The European Central Bank may have shocked the markets with its prediction that bank losses are likely to increase in the near-term, but other economists believe the worst is behind us, and that governments have the power to force banks to lend.
"Banks are well geared into this recovery ... and the worst is behind us, it’s going to be different this time around," Peter Lenardos from Arden Partners told CNBC on Tuesday.
Banks took losses of approximately $1.3 trillion between 2007 and 2010.
On Monday, the ECB warned that euro zone banks face up to 195 billion euros in a "second wave" of potential loan losses over the next 18 months due to the financial crisis, and revealed it had accelerated purchases of euro zone government bonds. Banking stocks fell on Tuesday.
Which European countries are most jeopardized? “Italy, Greece, Ireland… obviously they all have a lot of pressure on their banking systems,” Lenardos said.
“The governments have committed $1 trillion to this bailout. The price of failure is phenomenal,” Lenardos said. “The governments need to support the euro and the banking system to avoid a default on sovereign debts. They don’t have enough money to bail out the banks again.”
Yet Lenardos claimed there was a silver lining in the cloud of losses: most UK banks have outperformed the market since the beginning of the year. “If you would have been invested in three of the four major UK banks since the beginning of the year, those have outperformed the market,” Lenardos said.
Moreover, the Swedish banking sector has remained robust compared to its neighbors. “Scandinavian banks seem to bee in very good shape,” Lenardos said.
The Risksbank stability report indicated that loan losses in Swedish banks are expected to be lower in the next period, and Swedish markets are functioning well, and its banks are well-capitalized.
Unfreezing Credit Markets
Experts agree that the primary tool to boost European growth is via increased bank lending to companies and individuals. But many banks throughout the EU have ignored government pressure to loosen lending requirements.
Lenardos argues that the UK government has a lot more leverage to force lending than Germany, for example, although more than 30 percent of German banks are state-owned.

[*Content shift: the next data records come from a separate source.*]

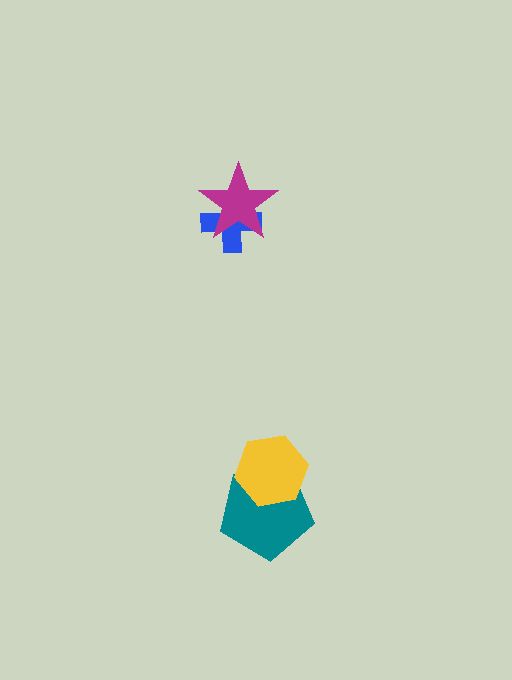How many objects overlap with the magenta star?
1 object overlaps with the magenta star.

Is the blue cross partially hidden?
Yes, it is partially covered by another shape.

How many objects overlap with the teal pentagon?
1 object overlaps with the teal pentagon.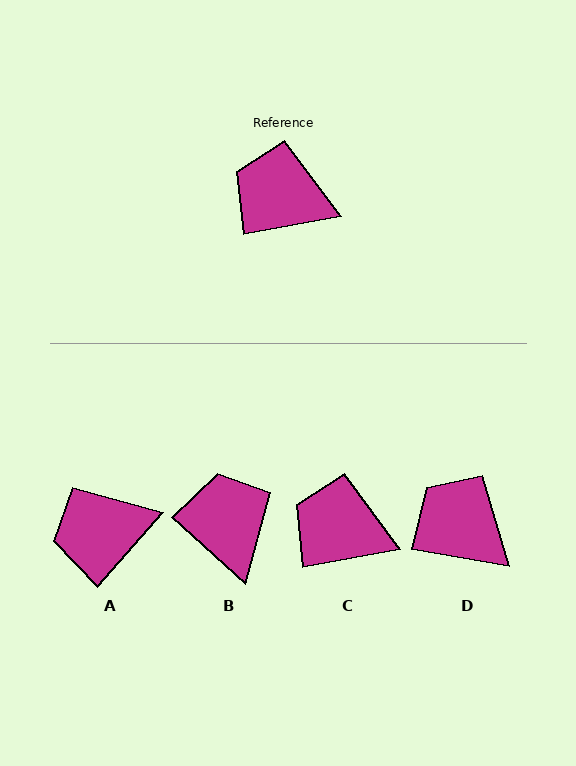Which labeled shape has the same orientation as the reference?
C.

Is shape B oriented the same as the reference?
No, it is off by about 53 degrees.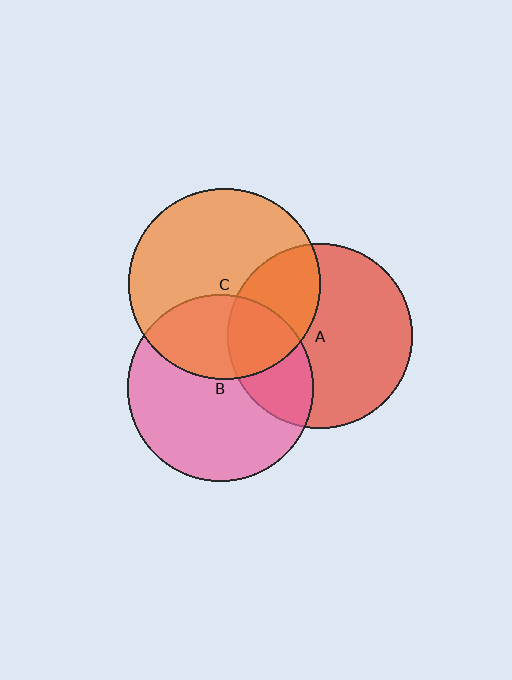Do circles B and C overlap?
Yes.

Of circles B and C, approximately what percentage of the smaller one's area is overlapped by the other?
Approximately 35%.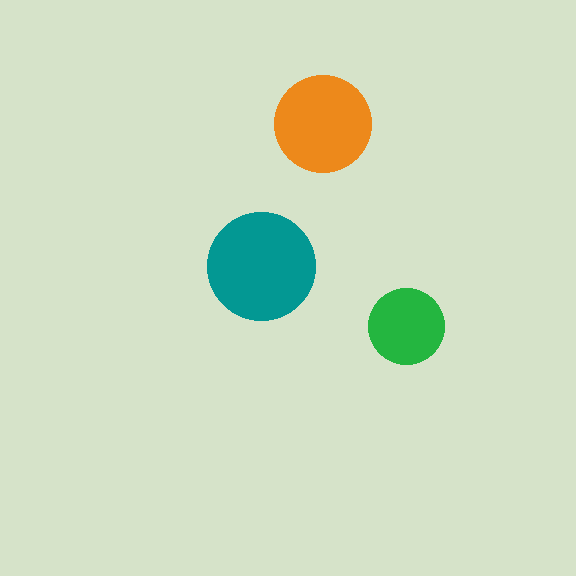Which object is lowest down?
The green circle is bottommost.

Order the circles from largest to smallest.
the teal one, the orange one, the green one.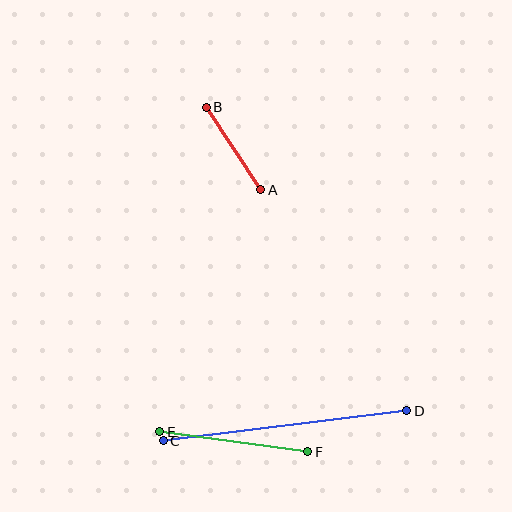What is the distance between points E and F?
The distance is approximately 149 pixels.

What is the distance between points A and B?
The distance is approximately 99 pixels.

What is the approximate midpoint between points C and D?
The midpoint is at approximately (285, 426) pixels.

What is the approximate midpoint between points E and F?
The midpoint is at approximately (234, 442) pixels.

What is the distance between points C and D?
The distance is approximately 246 pixels.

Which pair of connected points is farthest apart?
Points C and D are farthest apart.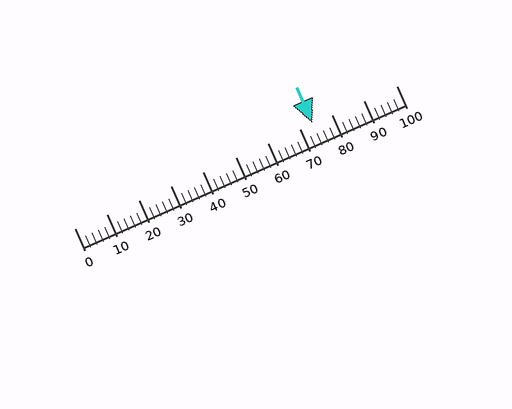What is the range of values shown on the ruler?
The ruler shows values from 0 to 100.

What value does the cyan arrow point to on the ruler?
The cyan arrow points to approximately 74.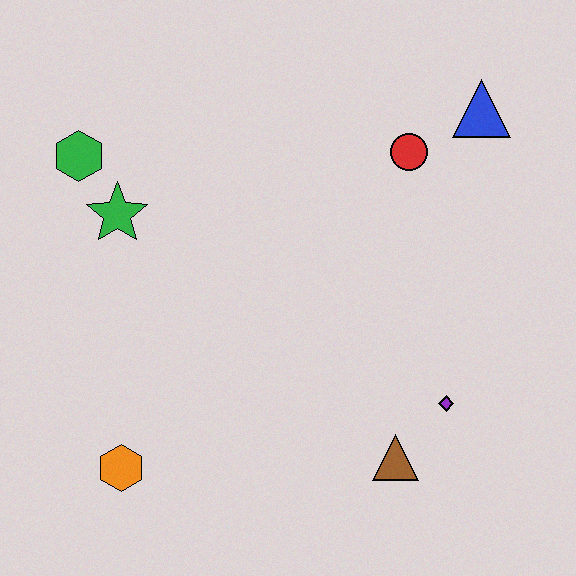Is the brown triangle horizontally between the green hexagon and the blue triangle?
Yes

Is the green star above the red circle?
No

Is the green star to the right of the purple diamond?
No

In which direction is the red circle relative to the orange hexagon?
The red circle is above the orange hexagon.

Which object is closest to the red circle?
The blue triangle is closest to the red circle.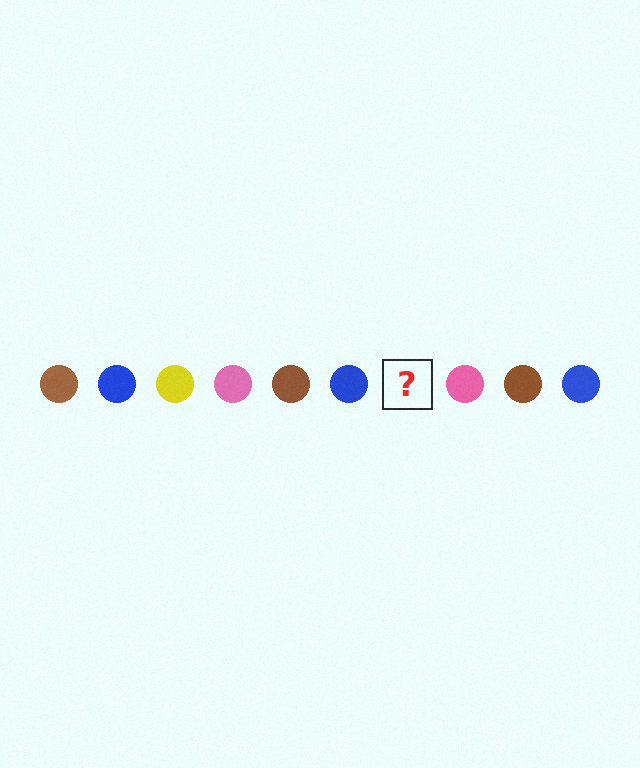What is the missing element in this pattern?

“UK government is going to impose lending targets on Lloyds and RBS because their percentage of ownership is so massive,” Lenardos said.
Yet some analysts predict a second wave of loan losses for banks, given the recent ECB report that banks have dramatically increased their holdings in their overnight facility, as well as borrowing from the ECB's marginal lending facility.
There’s a stubborn reluctance to borrow within the corporate sector, Lenardos claimed. “It’s an interesting paradox that there’s no lending occurring yet you have company’s profits improving, balance sheets improving.”
He believes most companies are in a strong position to borrow if they want, except that borrowing is hardly in vogue, claiming that “debt seems to be taboo,” given the precarious state of the recovery.